Conduite automatique

Il suffit d'un microbe. D'un accident. D'une naissance. De vacances. Un collègue absent, pour deux, trois, quatre semaines ou plus – cela nous arrive à tous un jour ou l'autre, pas la peine de culpabiliser - et c'est immédiat : j'enclenche la conduite automatique. Un véto absent, dans notre structure à trois temps plein et demi qui a en permanence du travail pour deux à trois vétérinaires, cela ne signifie pas que nous ne pouvons plus faire le travail : nous ne sommes qu'exceptionnellement plus de trois à la fois. Cela implique simplement que nous soyons (comme d'habitude) tous les jours deux ou trois. Mais il n'y a plus de roulement. Alors nous prenons le planning, et nous rayons les jours de repos. Moins de mercredi avec les enfants, plus de week-end de deux ou trois jours. Une garde sur deux, et non plus une garde sur trois. Cinq à six jours travaillés sur sept, et trois à quatre nuits.

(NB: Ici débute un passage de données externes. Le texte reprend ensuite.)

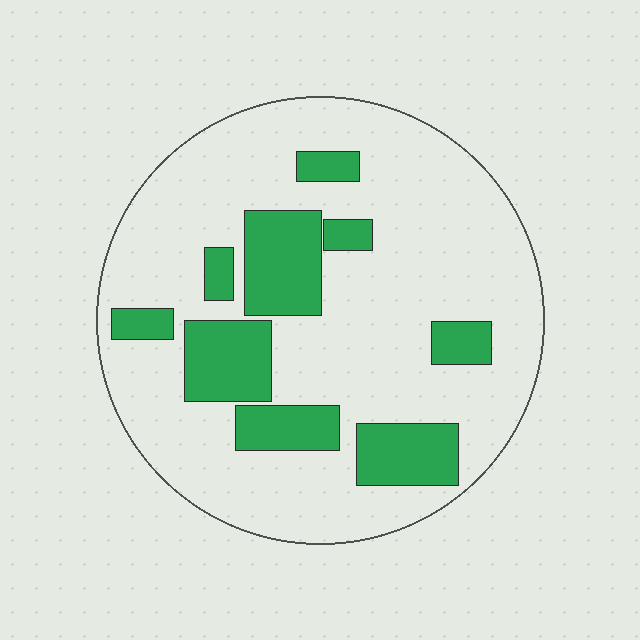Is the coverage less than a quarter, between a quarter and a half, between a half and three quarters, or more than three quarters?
Less than a quarter.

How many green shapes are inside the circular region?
9.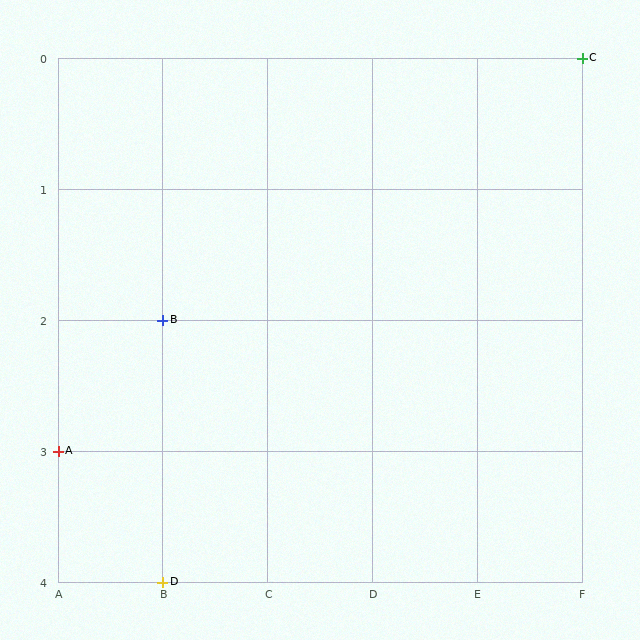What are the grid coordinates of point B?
Point B is at grid coordinates (B, 2).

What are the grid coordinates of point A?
Point A is at grid coordinates (A, 3).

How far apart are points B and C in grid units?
Points B and C are 4 columns and 2 rows apart (about 4.5 grid units diagonally).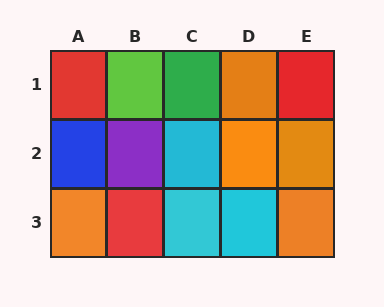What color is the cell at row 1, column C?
Green.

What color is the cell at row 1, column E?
Red.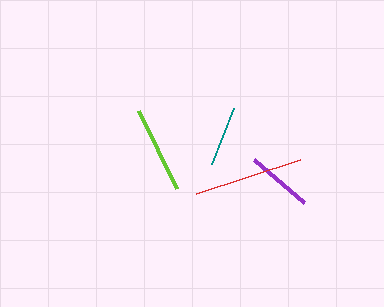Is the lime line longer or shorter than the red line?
The red line is longer than the lime line.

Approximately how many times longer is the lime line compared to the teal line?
The lime line is approximately 1.4 times the length of the teal line.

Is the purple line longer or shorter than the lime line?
The lime line is longer than the purple line.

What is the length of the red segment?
The red segment is approximately 109 pixels long.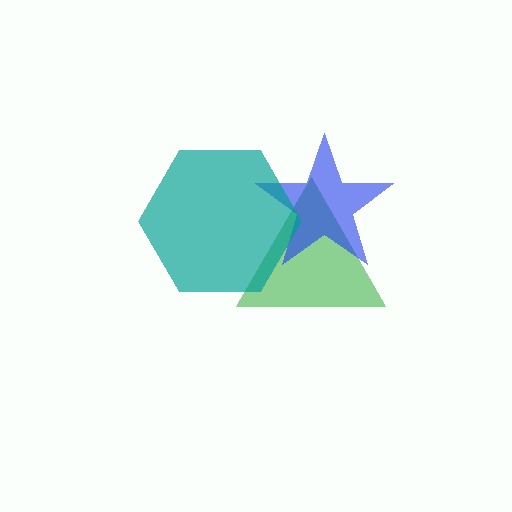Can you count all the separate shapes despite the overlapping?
Yes, there are 3 separate shapes.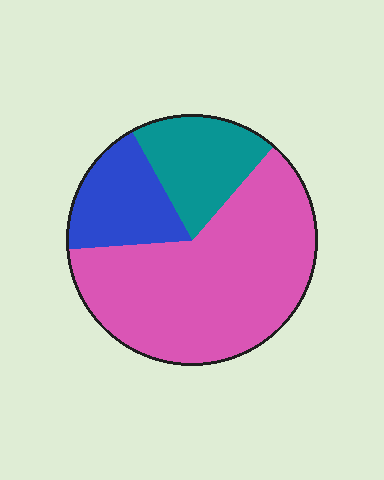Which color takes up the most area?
Pink, at roughly 60%.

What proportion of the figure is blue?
Blue covers around 20% of the figure.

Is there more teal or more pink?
Pink.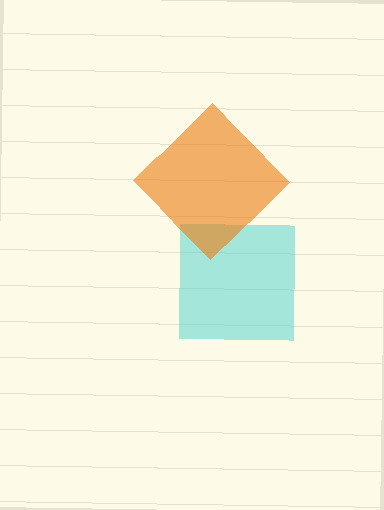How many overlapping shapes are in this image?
There are 2 overlapping shapes in the image.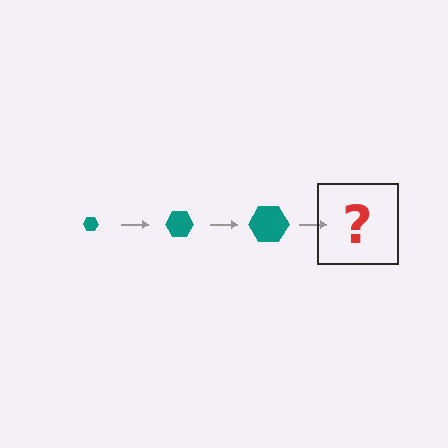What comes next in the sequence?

Il ne faut plus réfléchir, dans ce cas. Je le fais très bien. Je me prépare très vite, je le sais, mon comportement change. Je cesse de réfléchir à ce qui me concerne. Je n'anticipe plus, surtout, ou beaucoup moins. J'arrête de regarder la semaine suivante, je guette à peine le lendemain. De toute façon, je travaillerai. Et comme il est hors de question que qui que ce soit en pâtisse – confrères et consœurs, ASV, clients, patients, j'automatise. Je navigue dans une espèce de coton, un brouillard dans lequel j'avance heure par heure. Non pas que je n'organise plus mes journées de travail ou celles de la clinique en général, au contraire : la tension permanente qu'implique cette situation pousse à organiser d'autant mieux la charge de travail, pour nous économiser. C'est une course d'endurance. Mais je reste fixé sur l'instant. Mes journées, mes nuits, mes semaines ne sont plus que des suites d'instants. Je décommande les loisirs qui demandent de l'énergie – organiser une partie de jeu de rôles, une sortie… Je m'économise pour pouvoir garder une humeur égale avec mes collègues et mes clients, bien sûr, mais aussi et surtout avec ma famille. C'est un problème de boulot : il doit rester au boulot.
J'observe toujours avec un détachement étrange ma plongée en conduite automatique : je me vois travailler, discuter, téléphoner, diagnostiquer, décider, argumenter. Je me vois faire, je m'observe vivre, au lieu de… faire et vivre. C'est une sensation vraiment curieuse. Je ne crois pas être moins efficace, au contraire. Ni plus impersonnel. Je ne constate, en réalité, qu'une vraie différence : un drôle de mal de crâne qui augmente au fil de la journée, sans devenir réellement insupportable. Pas vraiment une douleur. Juste un engourdissement, qui participe à cette ambiance noyée de coton.
Je ne veux pas être plaint, ni félicité ou encouragé, car cela me force à considérer subjectivement ce qui se passe, cela me force à sortir de cette boule de coton pour répondre. "Non, mais non, ne t'inquiète pas, ça va en fait, on a déjà vécu pire. Et puis, c'est normal, c'est comme ça." "Ah, merci, mais ce n'est rien, tu sais." Ce n'est pas un manque de recul, c'est juste un choix : celui d'être spectateur de mes actes. L'objectivité "parfaite".
C'est aussi, pendant cette conduite automatique, que je réalise à quel point je suis, à chaque instant, en conduite accompagnée. La qualité des assistantes et vétérinaires avec qui je travaille est... fondamentale. Je sais que je peux me reposer sur eux, comme eux sur moi. Non pas qu'il n'y ait jamais de couac, c'est impossible. Mais nous pouvons compter les uns sur les autres. C'est curieusement aussi le type de période où je suis le plus en empathie avec elles. Ce qui semble logique, puisque je cesse, autant que possible, de me penser, moi.
En conduite accompagnée, je le suis encore plus à la maison. Je pourrais sans doute être en conduite automatique si je vivais seul. Peut-être serait-ce même encore plus facile. Mais… cela n'aurait plus aucun sens. C'est ma femme et mes enfants qui confèrent à nouveau un sens à ma vie, là où je n'en cherche plus aucun. C'est elle, elle surtout, qui me fait revenir vers la perception, vers notre vie. Pour deux, trois, quatre semaines, ou plus. Jusqu'à pouvoir recommencer à vivre.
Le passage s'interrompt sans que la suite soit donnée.